Probably, all or nearly all other project rules were either optional, or straightforward applications of these principles. The project probably would still have succeeded nicely even if it had moderated or tweaked some of the above principles. For instance, radical openness, that is, being open even to those who brazenly flouted and disrespected the project's mission, was surely not necessary; after all, without them, the project would have been more welcoming to the many people who felt they could not work with such difficult people. And if we had required people to sign in, that would not have made very much difference (although it probably would have made some in the beginning; the project wouldn't have grown as fast). Of course we didn't have to use the GNU FDL for the license. Certainly, we did not need to set the community up initially as an anarchy governed by some vague consensus: instead, we could have adopted a charter from the very start. The project could have been managed quite differently; there could have been specially-designated and well-qualified editors. The project could have officially encouraged and deferred to experts. An article approval process could have been adopted without threatening the principle of posting unedited content for collaboration. Certainly, many of the later bells and whistles--the arbitration committee, a three-revert rule, having administrators with the particular configuration of rights they have, etc.--were not absolutely necessary to adopt in the precise forms they took. These differences would not have threatened the basic principles that made the project work, listed above.
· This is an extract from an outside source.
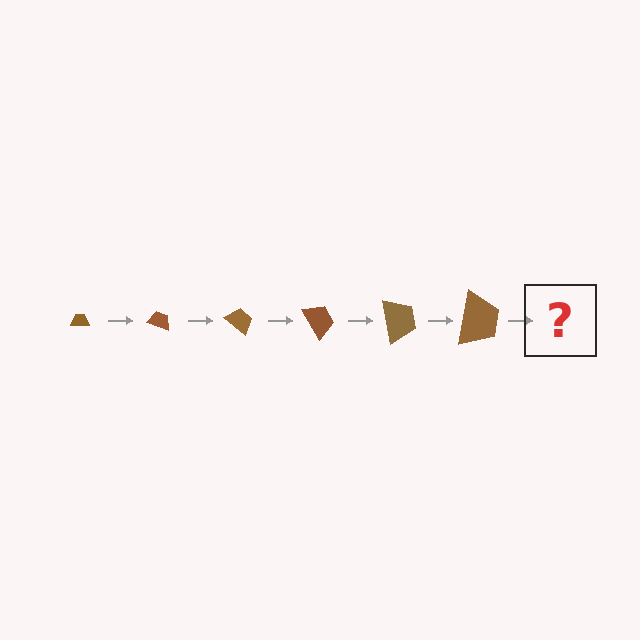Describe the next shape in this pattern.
It should be a trapezoid, larger than the previous one and rotated 120 degrees clockwise from the start.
So the basic principles that explain why Wikipedia could start working--and still does work--are relatively simple, few in number, and above all general. The more specific principles that Wikipedia wound up with was a matter of historical accident. There was a great deal of "wiggle room." Those intent on studying or replicating the Wikipedia model would do well to bear that in mind.
A series of controversies
So much for the very early history of Wikipedia; the next phase involved rapid growth and some serious internal controversies over policy and authority. If Wikipedia's basic policy was settled upon in the first nine months, its culture was solidified into something closer to its present form in the next nine.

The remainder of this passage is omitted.